Lanjut Fajri, hal yang paling mengembirakan adalah ketika beberapa kota-kota di Indonesia telah berkomitmen untuk mengurangi sampah plastik, salah satu komitmen yang telah dilakukan adalah dengan menerbitkan aturan tentang pengurangan penggunaan kantong plastik. Beberapa peraturan perundang-undangan yang telah dituangkan yakni: 1. Peraturan Walikota Padang No. 36 Tahun 2018 tentang Pengurangan Penggunaan Kantong Belanja Plastik. 2. Peraturan Walikota Balikpapan No. 8 Tahun 2018 tentang Pengurangan Penggunaan Kantong Plastik. 3. Peraturan Walikota Bogor No. 61 Tahun 2018 tentang Pengurangan Penggunaan Kantong Plastik. 4. Peraturan Walikota Denpasar No. 36 Tahun 2018 tentang Pengurangan Penggunaan Kantong Plastik. 5. Peraturan Gubernur Bali No. 97 Tahun 2018 tentang Pembatasan Timbulan Sampah Plastik Sekali Pakai. 6. Instruksi Walikota Jayapura No.1 Tahun 2019 tentang Pengurangan Penggunaan Kantong Plastik. 7. Peraturan Walikota Banjarmasin nomor 18 tahun 2016 tentang Larangan Penggunaan Kantong Plastik bagi Ritel dan Toko Modern.

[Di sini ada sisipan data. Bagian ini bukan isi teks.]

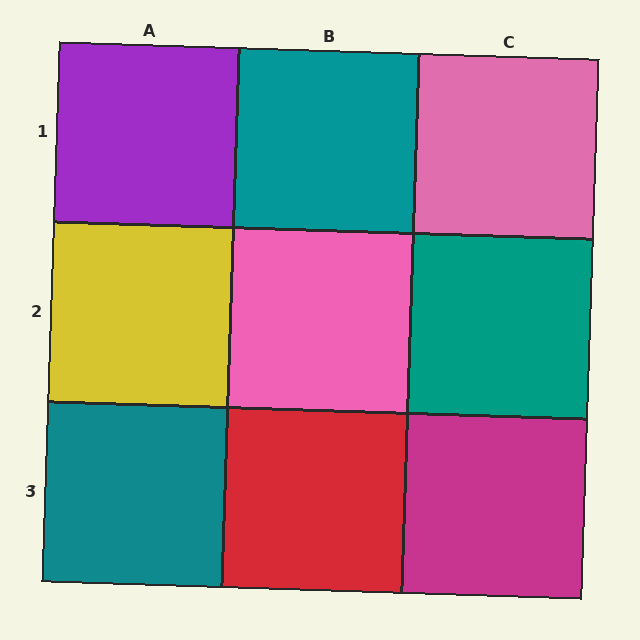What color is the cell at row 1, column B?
Teal.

Dikutip dari unenvironment.org dalam artikelnya yang berjudul Interactive Beat Plastic Pollution para peneliti memperkirakan bahwa lebih dari 8,3 miliar ton plastik telah diproduksi sejak awal 1950-an. Sekitar 60% dari plastik itu berakhir di tempat pembuangan sampah atau lingkungan alami. Peneliti menyatakan bahwa sejak 1950, produksi plastik tumbuh lebih cepat daripada bahan lainnya, dan mereka melihat pergeseran dari produksi plastik menjadi lebih tahan lama, dan penggunaan plastik menjadi trand sekali pakai.

Lebih dari 99% plastik diproduksi dari bahan kimia yang berasal dari minyak, gas alam, dan batubara – semuanya kotor, dan berasal dari sumber daya tak terbarukan. Jika tren saat ini terus berlanjut, pada tahun 2050 industri plastik dapat mencapai 20% dari total konsumsi minyak dunia. Di berbagai negara, konsumsi plastik, merupakan candu yang tak bisa terelakan. Sebab plastik menjadi kebutuhan hidup yang mulai tidak dapat dipisahkan dari kehidupan sehari-hari yang memiliki konsekuensi yang tinggi. (Dona)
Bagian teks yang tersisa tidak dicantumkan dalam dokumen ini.